A very social-interaction-based type of mindset, but really, is that so different from an interaction-with-self mindset? What you think becomes what you say becomes what you do, and the other way around. Radical empathy — it’s a term I know has been written a lot about, that I haven’t read a lot about, but have appropriated it (for now) as a name for my own intuition and approach towards everything from personal relationships and managing team members to public advocacy and judging public figures. Understand the worst, but always assume the best of people;5 be radiantly positive and grateful, see opportunities out of problems. The bad doesn’t negate the good. At the same time, speak firmly. Be decisive and uncompromising at your core. The intersection of the two is a difficult place to find, but it’s where I want to be.
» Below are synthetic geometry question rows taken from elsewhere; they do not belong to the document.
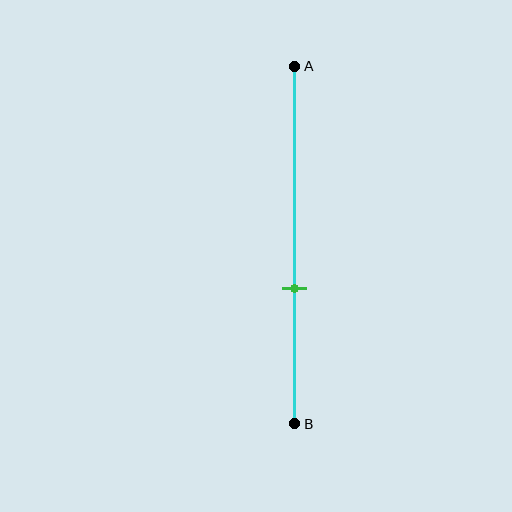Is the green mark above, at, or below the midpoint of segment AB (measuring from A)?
The green mark is below the midpoint of segment AB.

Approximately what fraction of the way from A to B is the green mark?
The green mark is approximately 60% of the way from A to B.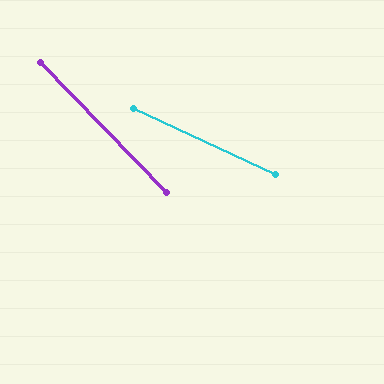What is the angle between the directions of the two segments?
Approximately 21 degrees.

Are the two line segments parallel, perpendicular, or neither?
Neither parallel nor perpendicular — they differ by about 21°.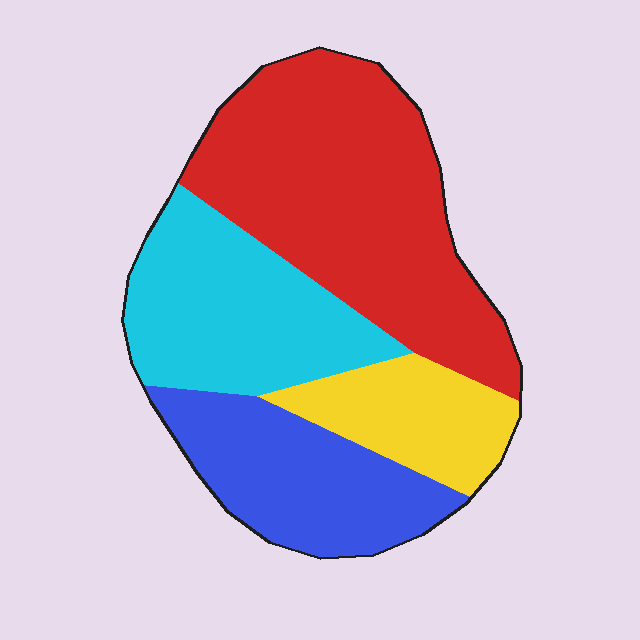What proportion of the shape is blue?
Blue covers around 20% of the shape.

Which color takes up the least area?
Yellow, at roughly 15%.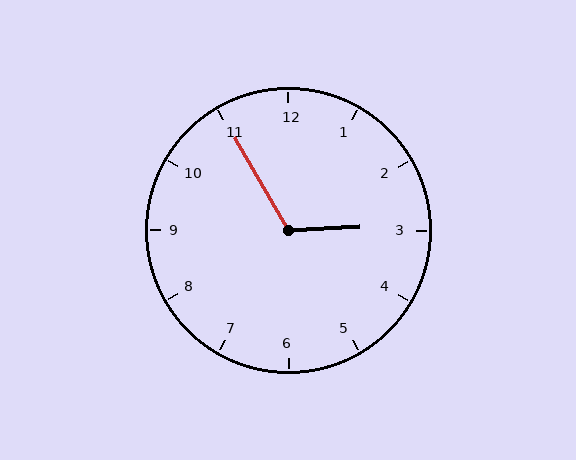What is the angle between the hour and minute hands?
Approximately 118 degrees.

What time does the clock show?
2:55.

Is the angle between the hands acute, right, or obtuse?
It is obtuse.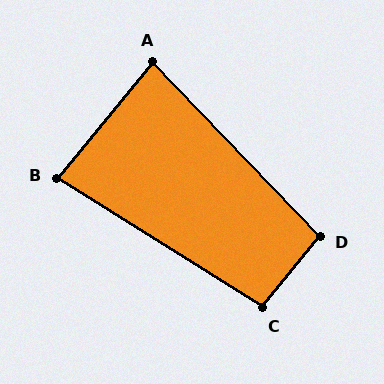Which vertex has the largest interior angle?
D, at approximately 97 degrees.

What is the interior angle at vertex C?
Approximately 97 degrees (obtuse).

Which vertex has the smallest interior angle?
B, at approximately 83 degrees.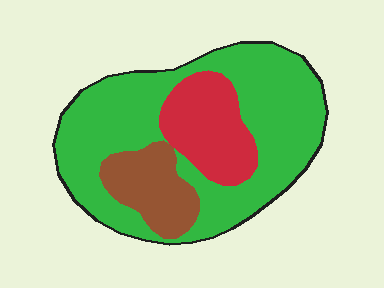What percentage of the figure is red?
Red takes up about one fifth (1/5) of the figure.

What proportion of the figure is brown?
Brown covers about 15% of the figure.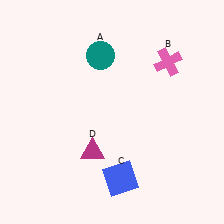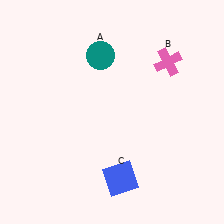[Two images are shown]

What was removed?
The magenta triangle (D) was removed in Image 2.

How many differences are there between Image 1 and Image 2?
There is 1 difference between the two images.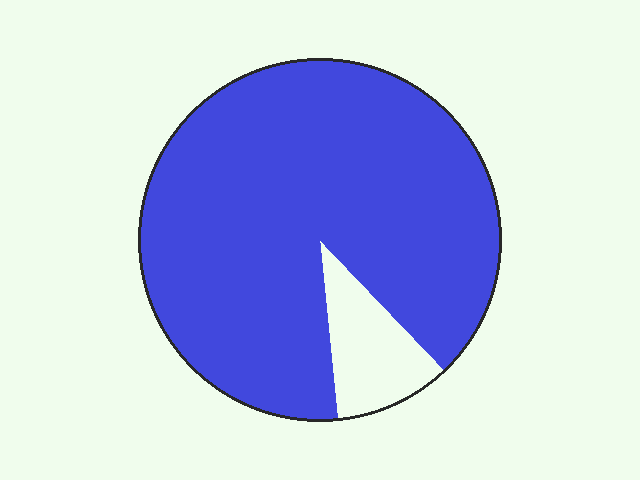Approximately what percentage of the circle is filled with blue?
Approximately 90%.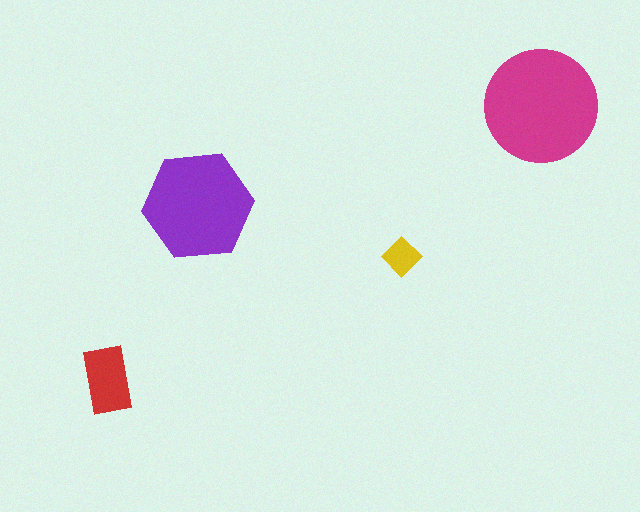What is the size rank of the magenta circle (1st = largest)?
1st.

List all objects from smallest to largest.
The yellow diamond, the red rectangle, the purple hexagon, the magenta circle.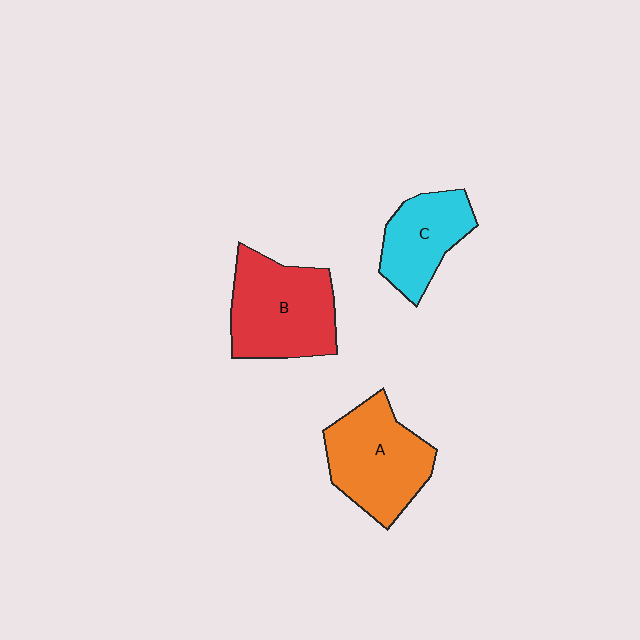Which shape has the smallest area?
Shape C (cyan).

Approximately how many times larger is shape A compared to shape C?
Approximately 1.4 times.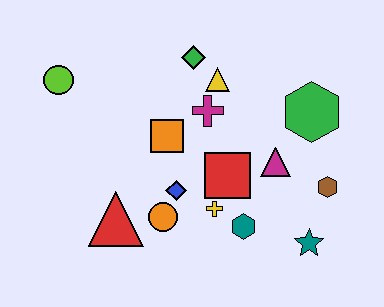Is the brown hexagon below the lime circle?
Yes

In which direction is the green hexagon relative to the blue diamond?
The green hexagon is to the right of the blue diamond.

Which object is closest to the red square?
The yellow cross is closest to the red square.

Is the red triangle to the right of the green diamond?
No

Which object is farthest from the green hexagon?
The lime circle is farthest from the green hexagon.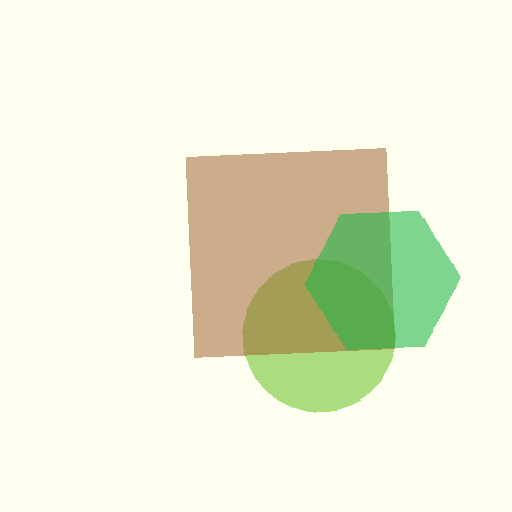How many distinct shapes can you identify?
There are 3 distinct shapes: a lime circle, a brown square, a green hexagon.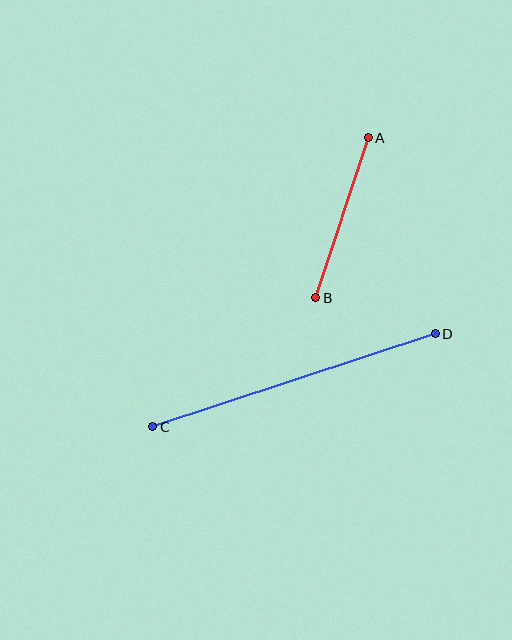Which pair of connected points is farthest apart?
Points C and D are farthest apart.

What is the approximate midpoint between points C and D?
The midpoint is at approximately (294, 380) pixels.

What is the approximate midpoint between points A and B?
The midpoint is at approximately (342, 218) pixels.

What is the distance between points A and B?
The distance is approximately 169 pixels.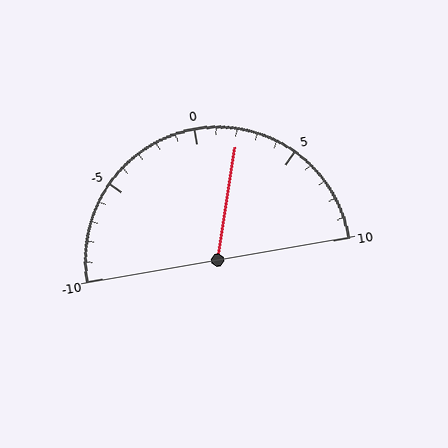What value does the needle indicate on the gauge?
The needle indicates approximately 2.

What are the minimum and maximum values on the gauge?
The gauge ranges from -10 to 10.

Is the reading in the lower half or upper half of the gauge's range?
The reading is in the upper half of the range (-10 to 10).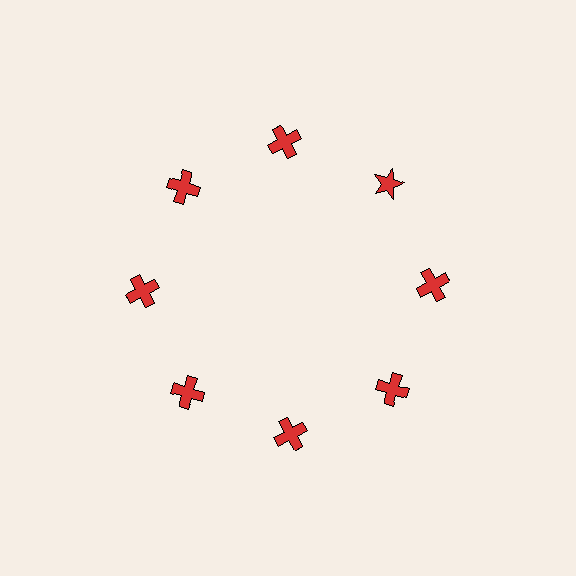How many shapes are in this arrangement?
There are 8 shapes arranged in a ring pattern.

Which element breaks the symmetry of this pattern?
The red star at roughly the 2 o'clock position breaks the symmetry. All other shapes are red crosses.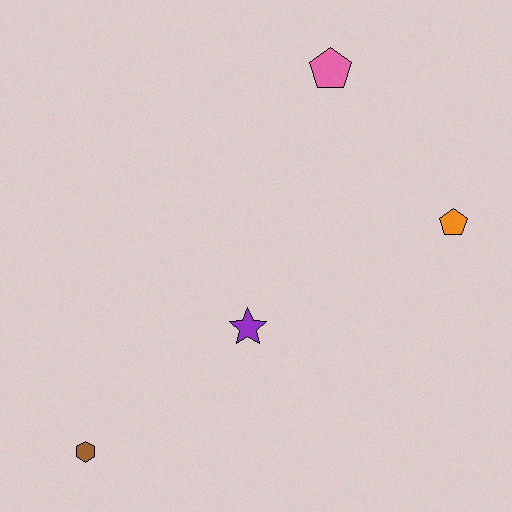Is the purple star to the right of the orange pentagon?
No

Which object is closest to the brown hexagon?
The purple star is closest to the brown hexagon.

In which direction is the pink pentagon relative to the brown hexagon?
The pink pentagon is above the brown hexagon.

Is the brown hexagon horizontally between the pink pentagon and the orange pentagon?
No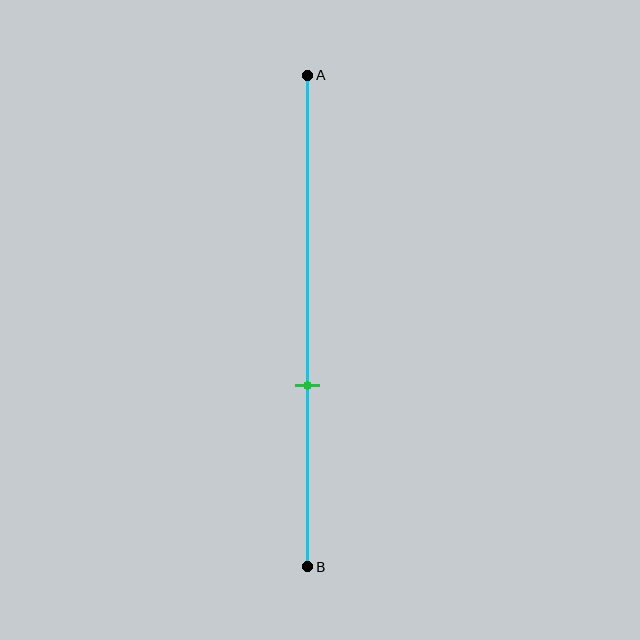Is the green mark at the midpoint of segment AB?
No, the mark is at about 65% from A, not at the 50% midpoint.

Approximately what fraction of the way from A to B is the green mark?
The green mark is approximately 65% of the way from A to B.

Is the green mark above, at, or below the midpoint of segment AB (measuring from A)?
The green mark is below the midpoint of segment AB.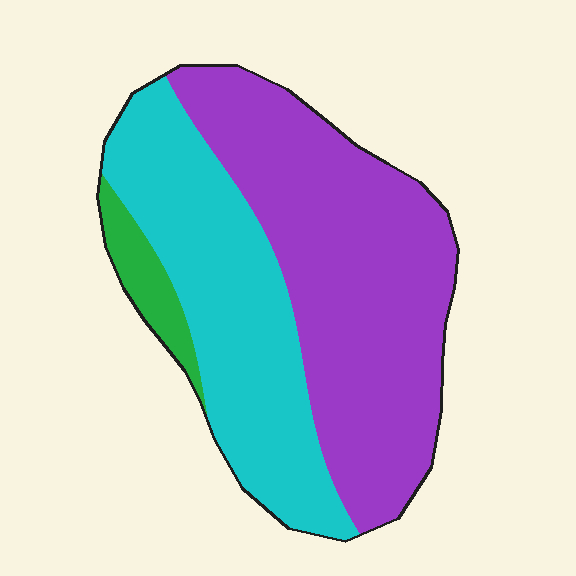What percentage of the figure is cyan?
Cyan covers 39% of the figure.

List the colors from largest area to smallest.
From largest to smallest: purple, cyan, green.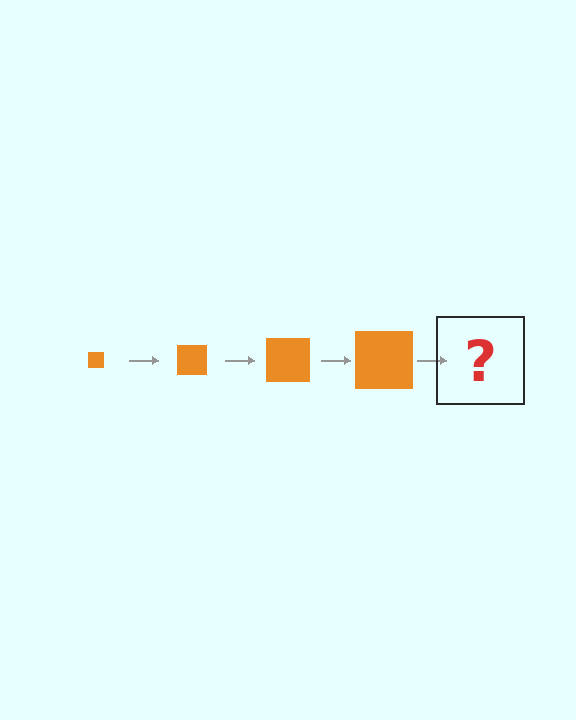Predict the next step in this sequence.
The next step is an orange square, larger than the previous one.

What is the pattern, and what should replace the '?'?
The pattern is that the square gets progressively larger each step. The '?' should be an orange square, larger than the previous one.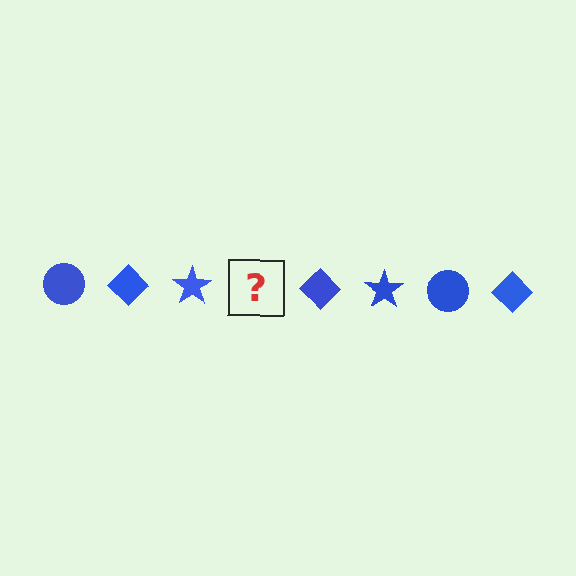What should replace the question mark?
The question mark should be replaced with a blue circle.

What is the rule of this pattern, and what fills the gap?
The rule is that the pattern cycles through circle, diamond, star shapes in blue. The gap should be filled with a blue circle.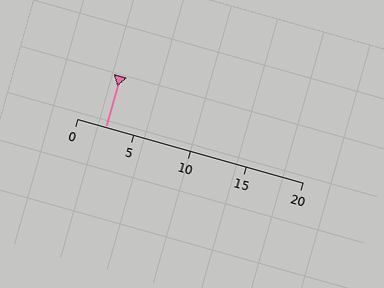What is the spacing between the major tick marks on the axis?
The major ticks are spaced 5 apart.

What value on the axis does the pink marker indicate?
The marker indicates approximately 2.5.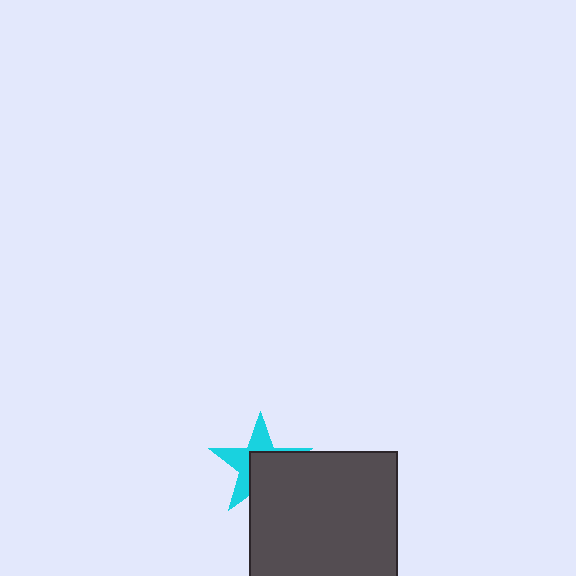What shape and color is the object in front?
The object in front is a dark gray square.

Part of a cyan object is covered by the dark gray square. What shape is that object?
It is a star.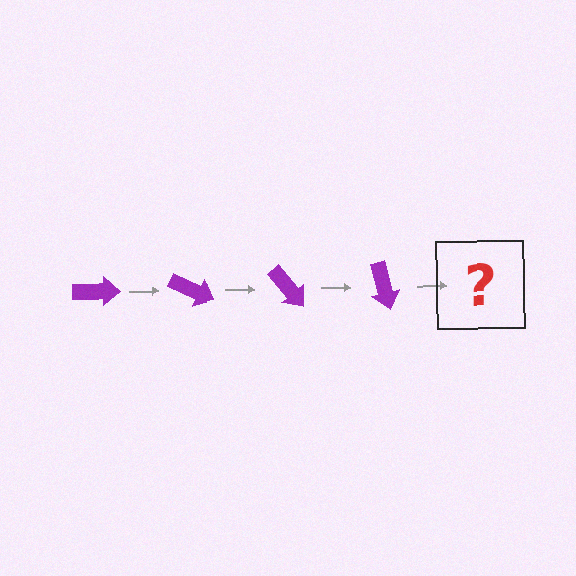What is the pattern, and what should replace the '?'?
The pattern is that the arrow rotates 25 degrees clockwise each step. The '?' should be a purple arrow rotated 100 degrees clockwise.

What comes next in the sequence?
The next element should be a purple arrow rotated 100 degrees clockwise.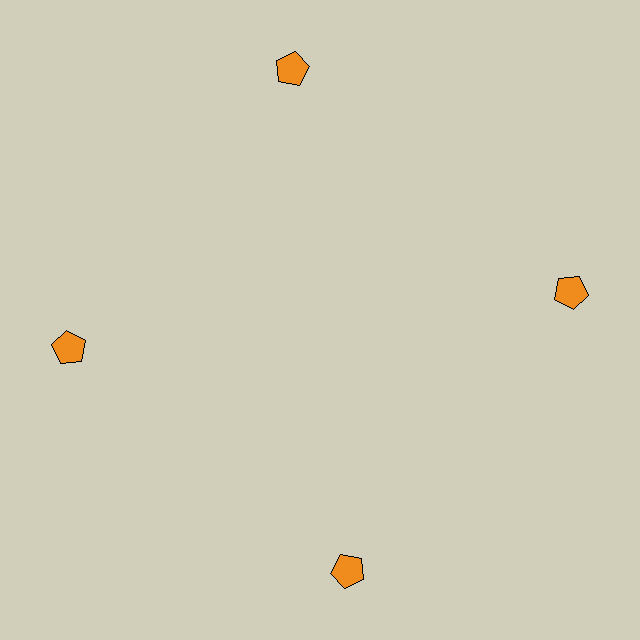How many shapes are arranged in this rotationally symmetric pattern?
There are 4 shapes, arranged in 4 groups of 1.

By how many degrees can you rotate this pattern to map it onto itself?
The pattern maps onto itself every 90 degrees of rotation.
“We are so excited to be a part of your journey.”

As an app, “Goals” didn’t stay part of my life for much longer; after checking out the interface, my answers clipping out of UI elements because I really wasn’t supposed to write a three-line habit description, I deleted my account and the app. But the ideas embodied in the app, and the reflection session and meta reflection session in this blog post that it gave me, are for sure a part of my journey.

So, what can I say? Whatever my grander thoughts are, this world of makers and products is one that I plan to be a part of. Thank you, Terry Xu, for this app that I love but cannot use; but more than all of that, thank you for giving me an excuse to think and ramble about my life for a few thousand words 😛

Footnotes

  1. Mark Manson, The Subtle Art of Not Giving A Fck*

  2. Simon Sinek, The Infinite Game

  3. Paul Kalanithi, When Breath Becomes Air

  4. Jean-Paul Sartre, “Existentialism Is a Humanism”

  5. Honestly I got this not from any book on management or value-based advice, but as a running theme in analyses of the YouTube channel Charisma On Command.